The `quasi-mosaic' effect in crystals and its applications in modern physics

Abstract

`Quasi-mosaicity' is an effect of anisotropy in crystals that permits one to obtain a curvature of internal crystallographic planes that would be flat otherwise. The term `quasi-mosaicity' was introduced by O. Sumbaev in 1957. The concept of `quasi-mosaicity' was then retrieved about ten years ago and was applied to steering of charged-particle beams at the Super Proton Synchrotron at CERN. Beams were deviated by exploiting channeling and volume reflection phenomena in curved crystals that show the `quasi-mosaic' effect. More recently, a crystal of this kind was installed in the Large Hadron Collider at CERN for beam collimation by the UA9 collaboration.

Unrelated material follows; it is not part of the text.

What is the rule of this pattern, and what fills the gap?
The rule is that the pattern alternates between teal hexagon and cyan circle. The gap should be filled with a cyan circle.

Since 2011, another important application involving the `quasi-mosaic' effect has been the focalization of hard X-rays and soft γ-rays. In particular, the possibility of obtaining both high diffraction efficiency and the focalization of a diffracted beam has been proved, which cannot be obtained using traditional diffracting crystals. A comprehensive survey of the physical properties of `quasi-mosaicity' is reported here. Finally, experimental demonstrations for adjustable values of the `quasi-mosaic' curvature are provided.